This notebook demonstrates several additional tools to optimize classification model provided by Reproducible experiment platform (REP) package:
grid search for the best classifier hyperparameters
different optimization algorithms
different scoring models (optimization of arbirtary figure of merit)
%pylab inline
Populating the interactive namespace from numpy and matplotlib
import numpy, pandas
from rep.utils import train_test_split
from sklearn.metrics import roc_auc_score
data = pandas.read_csv('toy_datasets/Higgs.csv', sep='\t')
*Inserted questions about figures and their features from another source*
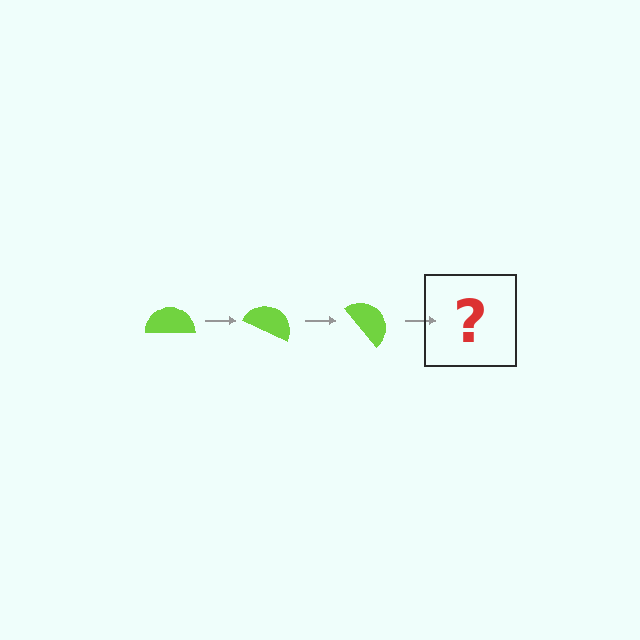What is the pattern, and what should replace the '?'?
The pattern is that the semicircle rotates 25 degrees clockwise each step. The '?' should be a lime semicircle rotated 75 degrees clockwise.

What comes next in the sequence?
The next element should be a lime semicircle rotated 75 degrees clockwise.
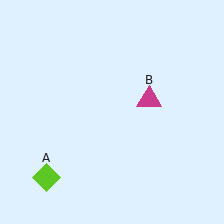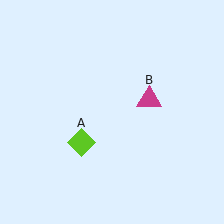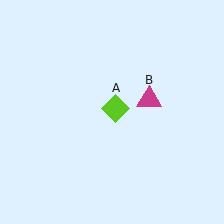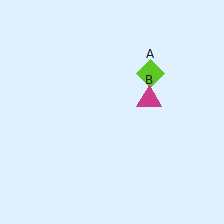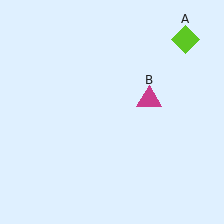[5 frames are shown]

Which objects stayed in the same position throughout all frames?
Magenta triangle (object B) remained stationary.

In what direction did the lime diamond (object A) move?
The lime diamond (object A) moved up and to the right.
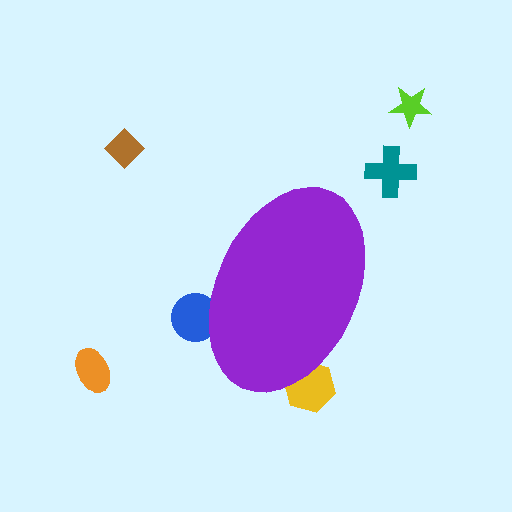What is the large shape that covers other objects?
A purple ellipse.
labels = data['Label'].values
labels = labels == 's'
sample_weight = data['Weight'].values
train_data, test_data, train_labels, test_labels, train_weight, test_weight = train_test_split(data, labels, sample_weight)
list(data.columns)
['EventId', 'DER_mass_MMC', 'DER_mass_transverse_met_lep', 'DER_mass_vis', 'DER_pt_h', 'DER_deltaeta_jet_jet', 'DER_mass_jet_jet', 'DER_prodeta_jet_jet', 'DER_deltar_tau_lep', 'DER_pt_tot', 'DER_sum_pt', 'DER_pt_ratio_lep_tau', 'DER_met_phi_centrality', 'DER_lep_eta_centrality', 'PRI_tau_pt', 'PRI_tau_eta', 'PRI_tau_phi', 'PRI_lep_pt', 'PRI_lep_eta', 'PRI_lep_phi', 'PRI_met', 'PRI_met_phi', 'PRI_met_sumet', 'PRI_jet_num', 'PRI_jet_leading_pt', 'PRI_jet_leading_eta', 'PRI_jet_leading_phi', 'PRI_jet_subleading_pt', 'PRI_jet_subleading_eta', 'PRI_jet_subleading_phi', 'PRI_jet_all_pt', 'Weight', 'Label']
features = list(set(data.columns) - set(['Weight', 'Label', 'EventId']))
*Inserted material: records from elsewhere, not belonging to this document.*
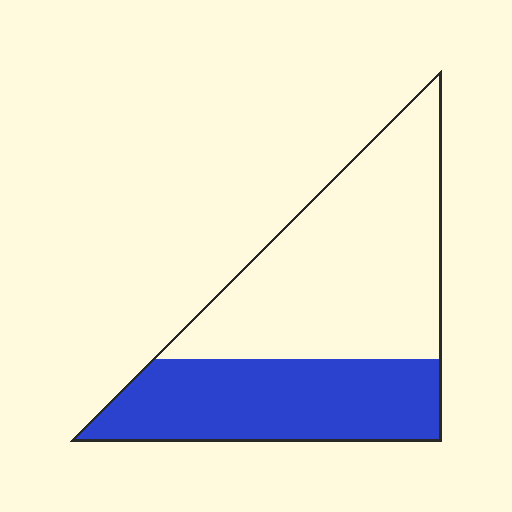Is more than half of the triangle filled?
No.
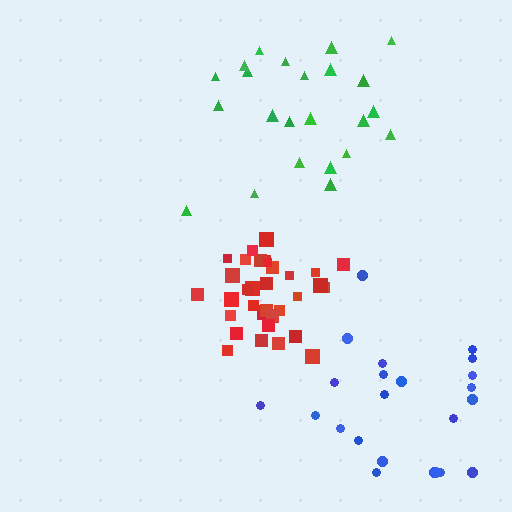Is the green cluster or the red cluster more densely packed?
Red.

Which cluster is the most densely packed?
Red.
In Higgs challenge the aim is to maximize AMS
metrics.
To measure the quality one should choose not only classifier, but also an optimal threshold,
where the maximal value of AMS
is achieved.
Such metrics (which require a threshold) are called threshold-based.
rep.utils contain class OptimalMetric, which computes the maximal value for threshold-based metric (and may be used as metric).
Use this class to generate metric and use it in grid search.
first we define AMS metric, and utils.OptimalMetric
generates
from rep.report import metrics
def AMS(s, b):
br = 10.0
radicand = 2 *( (s+b+br) * numpy.log (1.0 + s/(b+br)) - s)
return numpy.sqrt(radicand)
optimal_AMS = metrics.OptimalMetric(AMS, expected_s=692., expected_b=410999.)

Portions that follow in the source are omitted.